Stand: September 2009

Wirtschaftslage, Wirtschaftsstruktur

Nach mehreren Jahren eines beeindruckenden BIP-Wachstums (zuletzt im Jahr 2008 7,1 Prozent) wurde Rumänien von der Wirtschafts- und Finanzkrise unmittelbar getroffen.. Im ersten Quartal 2009 sank das BIP im Vergleich zum Vorjahresquartal um 6,2 Prozent. Für das gesamte Jahr 2009 wird das Negativwachstum der Wirtschaft voraussichtlich bei rund 8,5 Prozent liegen.
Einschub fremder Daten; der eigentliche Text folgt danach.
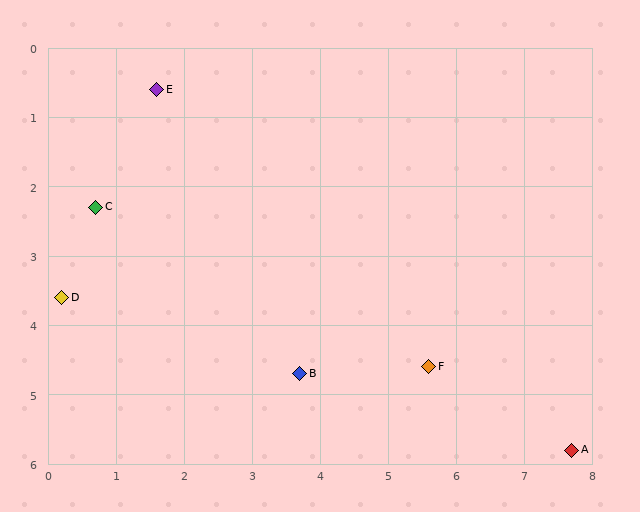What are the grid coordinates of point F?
Point F is at approximately (5.6, 4.6).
Während in den Vorjahren die starke, zum großen Teil kreditfinanzierte Binnennachfrage trotz einer gleichzeitigen Steigerung des Exportvolumens zu einem beträchtlichen Leistungsbilanzdefizit (2008: rund 16,84 Mrd. Euro, Quelle: rumänische Nationalbank) geführt hatte, wird sich dieses aufgrund des Rückganges des Importvolumens in 2009 deutlich verringern.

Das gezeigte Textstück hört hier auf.